The 190-nation lender forecast Tuesday that the global economy will grow just 2.7% next year, down from the 2.9% it estimated in July. The IMF left its international growth forecast unchanged for this year – a modest 3.2%, a sharp drop from last year’s 6% gain.

The bleak forecast is no surprise. IMF Managing Director Kristalina Georgieva, noting the dire backdrop for this week’s IMF and World Bank autumn meetings in Washington, warned that the “risk of a recession is growing” around the world and the economy The global economy is facing a “fragile historic period.”

In its latest estimate, the IMF cut its growth outlook in the United States to 1.6% this year, down from a July forecast of 2.3%. It projects meager 1% U.S. growth next year.

The Fund forecasts that China’s economy will grow only 3.2% this year, down sharply from 8.1% last year.

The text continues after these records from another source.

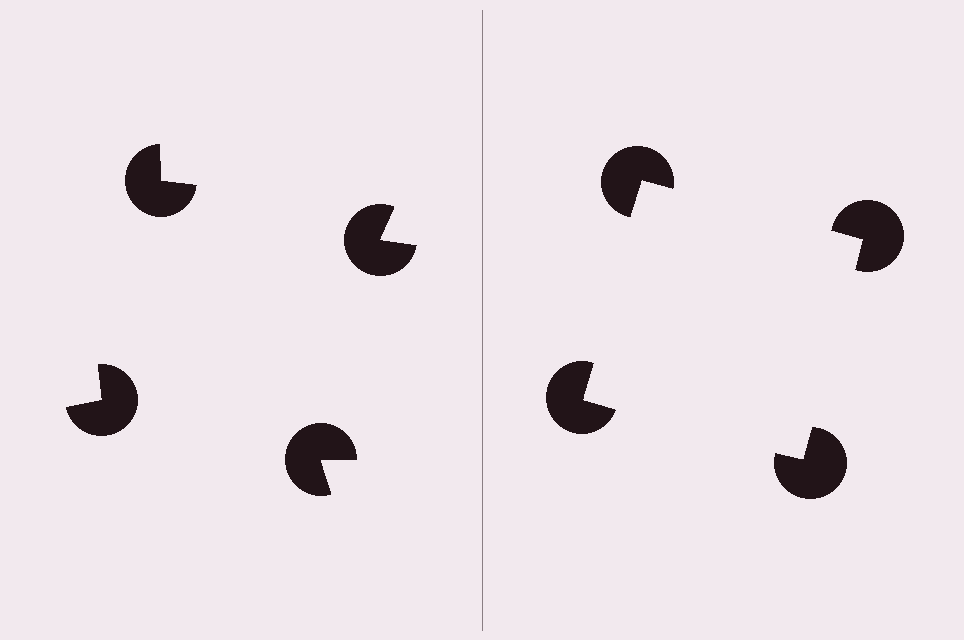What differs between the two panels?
The pac-man discs are positioned identically on both sides; only the wedge orientations differ. On the right they align to a square; on the left they are misaligned.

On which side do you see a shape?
An illusory square appears on the right side. On the left side the wedge cuts are rotated, so no coherent shape forms.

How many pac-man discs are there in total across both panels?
8 — 4 on each side.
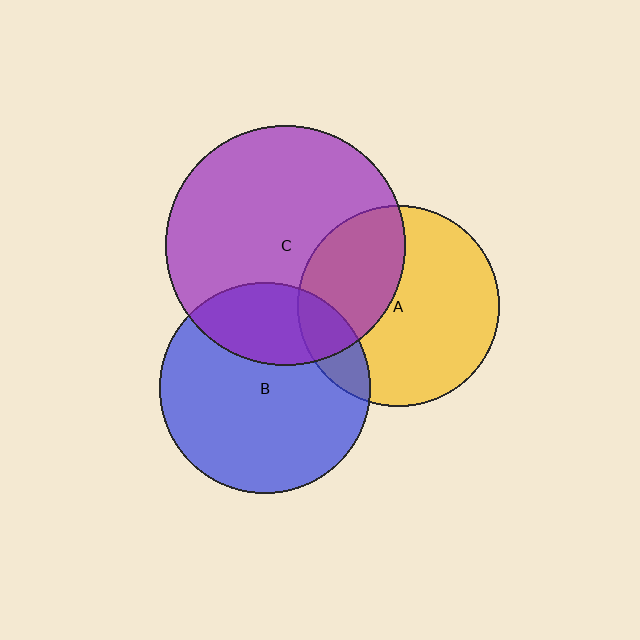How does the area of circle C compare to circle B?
Approximately 1.3 times.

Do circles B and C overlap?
Yes.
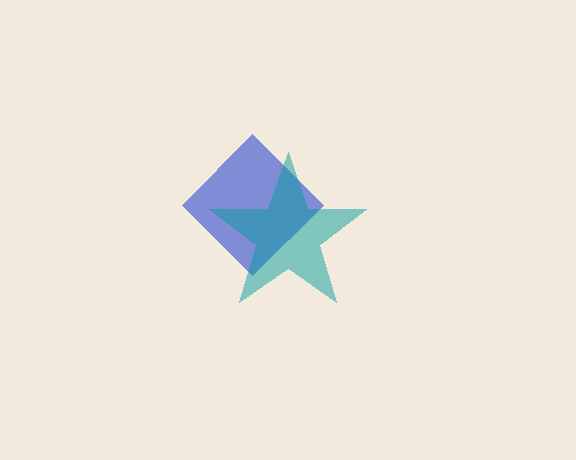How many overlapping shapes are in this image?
There are 2 overlapping shapes in the image.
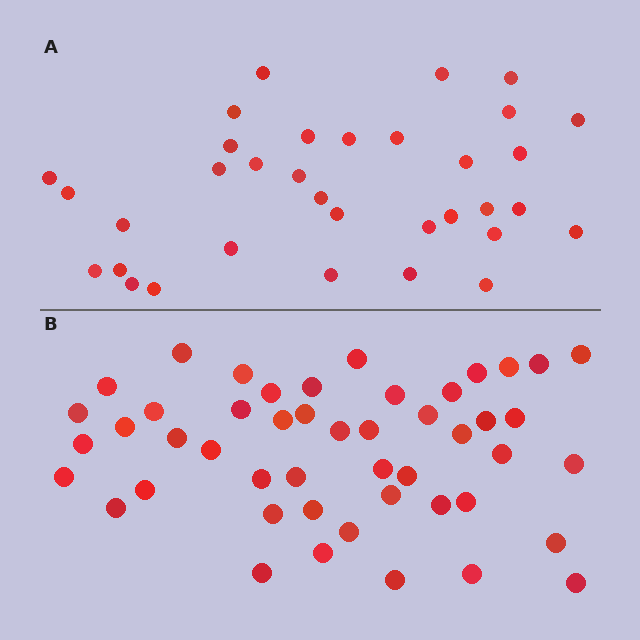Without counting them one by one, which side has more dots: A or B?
Region B (the bottom region) has more dots.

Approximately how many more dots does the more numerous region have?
Region B has approximately 15 more dots than region A.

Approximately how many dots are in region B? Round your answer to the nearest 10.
About 50 dots. (The exact count is 48, which rounds to 50.)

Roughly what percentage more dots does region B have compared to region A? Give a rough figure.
About 40% more.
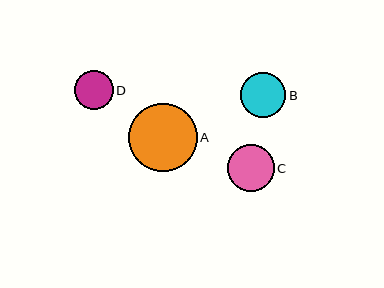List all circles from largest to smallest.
From largest to smallest: A, C, B, D.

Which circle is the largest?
Circle A is the largest with a size of approximately 69 pixels.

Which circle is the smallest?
Circle D is the smallest with a size of approximately 39 pixels.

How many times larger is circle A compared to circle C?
Circle A is approximately 1.5 times the size of circle C.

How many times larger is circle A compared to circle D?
Circle A is approximately 1.8 times the size of circle D.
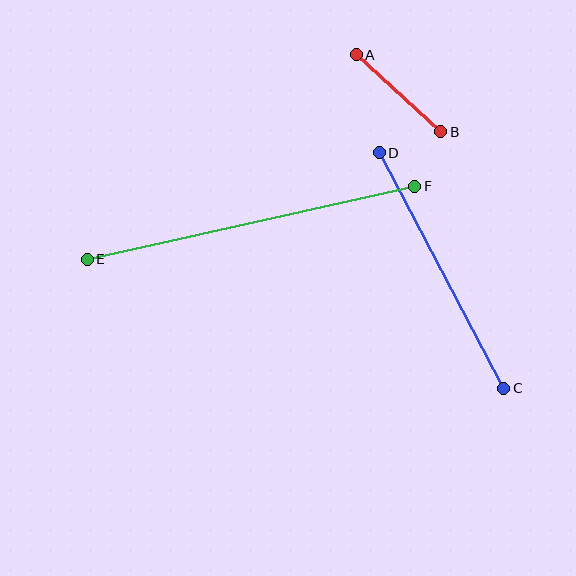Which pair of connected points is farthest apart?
Points E and F are farthest apart.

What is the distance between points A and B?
The distance is approximately 114 pixels.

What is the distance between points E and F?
The distance is approximately 336 pixels.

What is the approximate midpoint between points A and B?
The midpoint is at approximately (399, 93) pixels.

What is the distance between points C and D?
The distance is approximately 266 pixels.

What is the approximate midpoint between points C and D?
The midpoint is at approximately (441, 271) pixels.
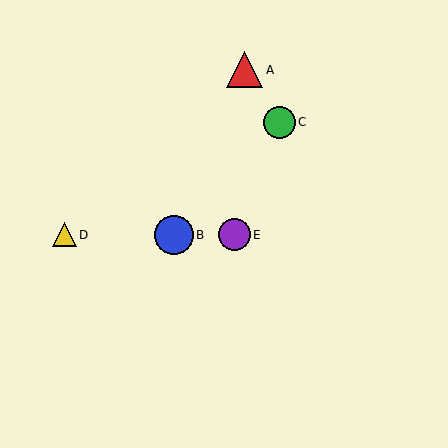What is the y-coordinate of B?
Object B is at y≈235.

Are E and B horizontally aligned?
Yes, both are at y≈235.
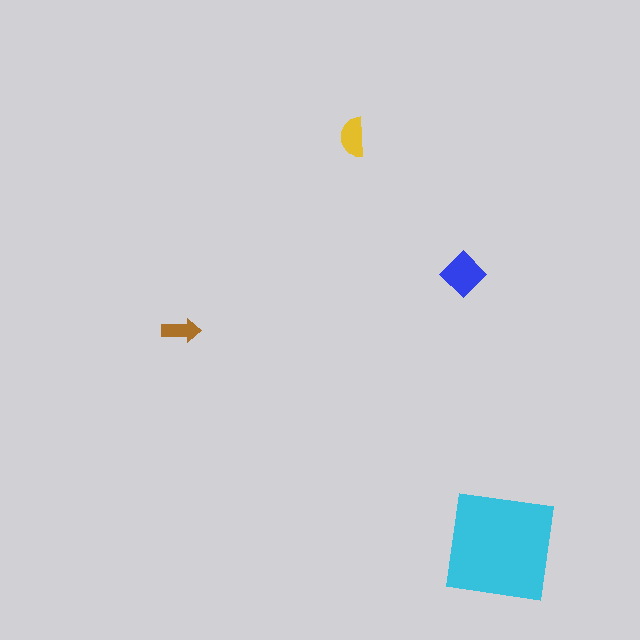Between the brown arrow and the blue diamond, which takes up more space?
The blue diamond.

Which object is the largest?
The cyan square.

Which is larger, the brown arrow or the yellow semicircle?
The yellow semicircle.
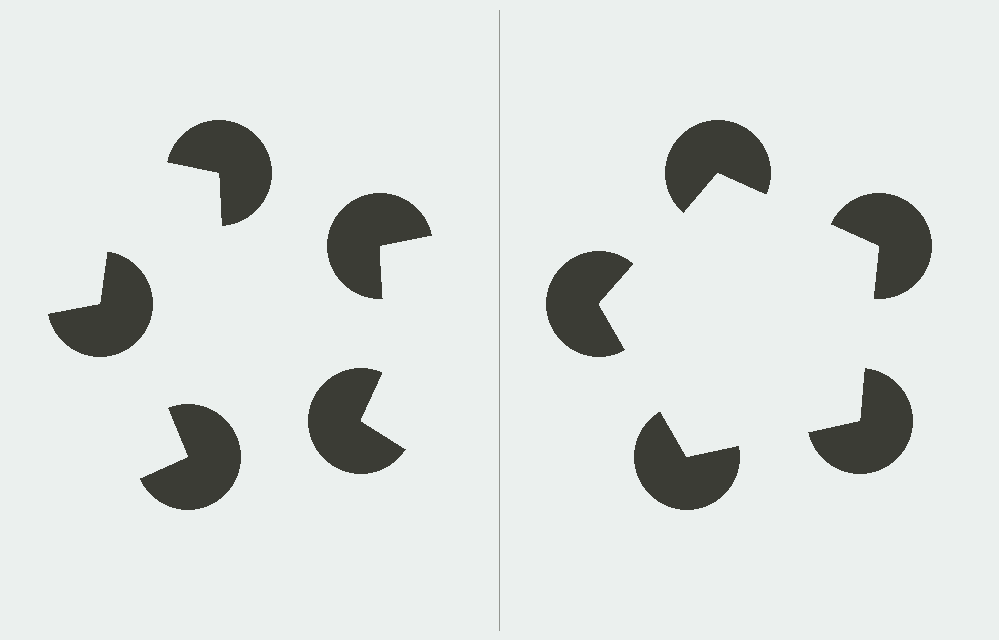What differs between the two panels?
The pac-man discs are positioned identically on both sides; only the wedge orientations differ. On the right they align to a pentagon; on the left they are misaligned.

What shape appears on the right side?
An illusory pentagon.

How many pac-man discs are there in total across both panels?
10 — 5 on each side.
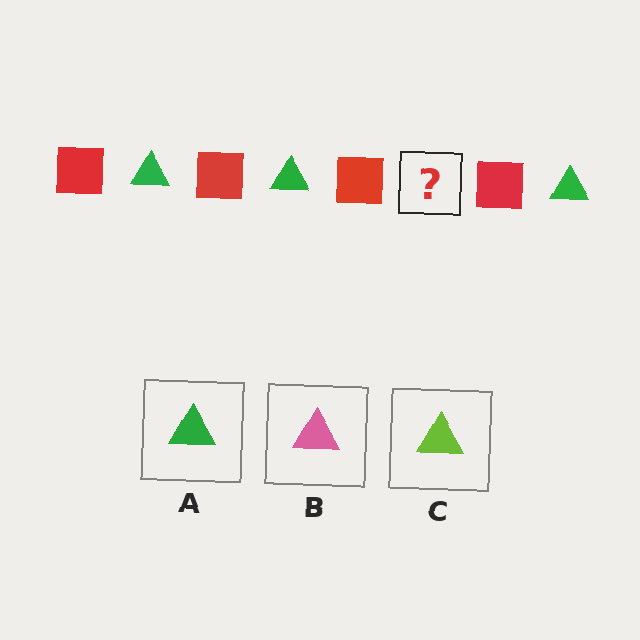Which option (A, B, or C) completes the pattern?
A.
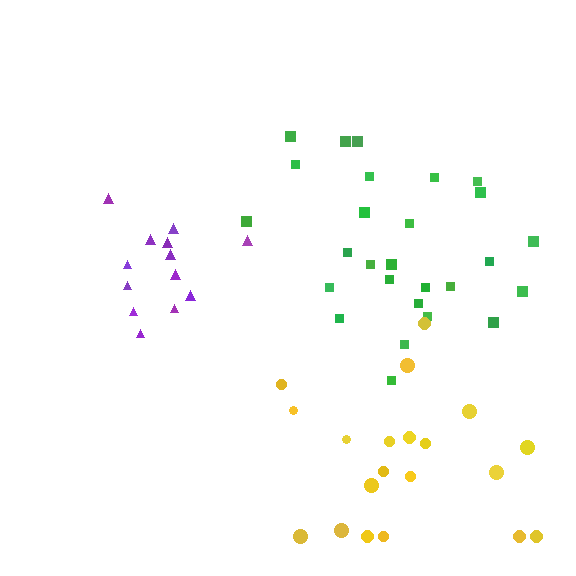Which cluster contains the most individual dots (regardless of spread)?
Green (27).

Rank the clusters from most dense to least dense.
purple, green, yellow.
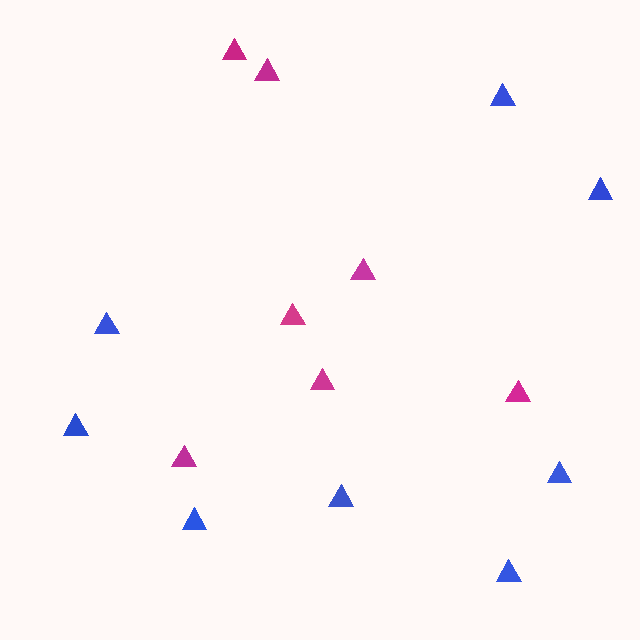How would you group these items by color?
There are 2 groups: one group of magenta triangles (7) and one group of blue triangles (8).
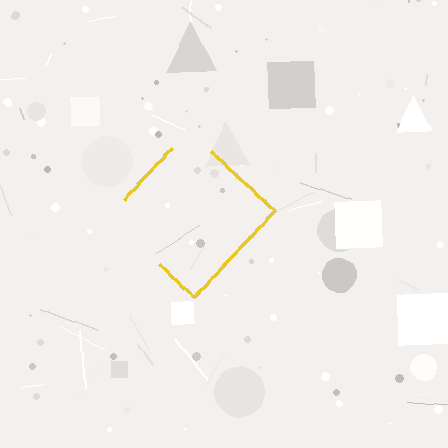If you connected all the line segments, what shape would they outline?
They would outline a diamond.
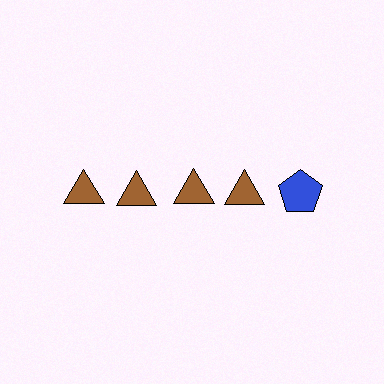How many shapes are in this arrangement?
There are 5 shapes arranged in a grid pattern.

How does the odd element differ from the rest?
It differs in both color (blue instead of brown) and shape (pentagon instead of triangle).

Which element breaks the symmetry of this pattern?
The blue pentagon in the top row, rightmost column breaks the symmetry. All other shapes are brown triangles.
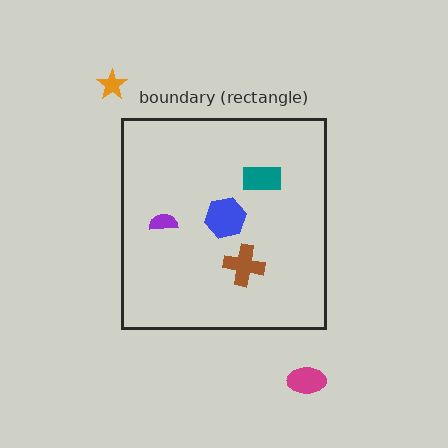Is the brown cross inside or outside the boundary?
Inside.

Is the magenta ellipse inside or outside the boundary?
Outside.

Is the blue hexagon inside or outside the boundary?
Inside.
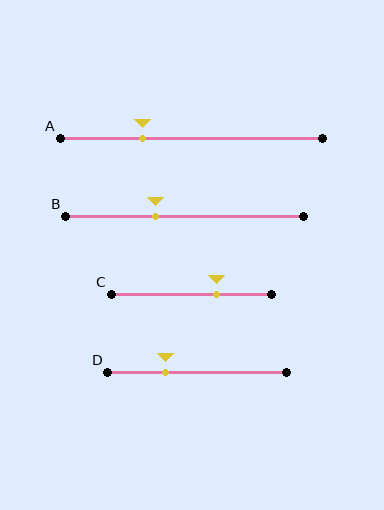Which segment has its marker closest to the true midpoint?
Segment B has its marker closest to the true midpoint.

Beijing has instituted a draconian zero COVID policy and has cracked down on excessive real estate lending, disrupting business operations. China’s growth is forecast to accelerate to 4.4% next year, still subdued by Chinese standards.

In the IMF’s view, the collective economies of the 19 European countries that share the euro, are reeling from soaring energy prices due to Russia’s attack on Ukraine and Western sanctions. West to Moscow, will increase by only 0.5% in 2023.

The world economy has gone through a wild ride since COVID-19 hit in early 2020. First, the pandemic and the shutdowns it created brought the world economy to a standstill. After that, massive government spending and low interest rate borrowing designed by the Federal Reserve and other central banks spurred a rapid and strong recovery. unexpectedly strong from the pandemic recession.

But the stimulus has come at a heavy price. Factories, ports and freight yards have been overwhelmed by strong consumer demand for manufactured goods, especially in the United States, leading to delays, shortages and higher prices. (The IMF expects worldwide consumer prices to rise 8.8% this year, up from 4.7% in 2021.)

In response, the Fed and other central banks reversed course and started raising interest rates significantly, risking a sharp deceleration and possible recession. The Fed has raised its benchmark short-term rate five times this year. A higher exchange rate in the United States attracted investment away from other countries and strengthened the value of the dollar relative to other currencies.

Outside the US, a higher dollar makes imports sold in US currencies, including oil, more expensive and thus increases global inflationary pressures. It also forces foreign countries to raise their own rates – and burden their economies with higher borrowing costs – to protect their currencies.

Maurice obsfeld, a former IMF chief economist who now teaches at the University of California, Berkeley, warned that an overly aggressive Fed could “push the world economy into an unnecessarily harsh contraction.”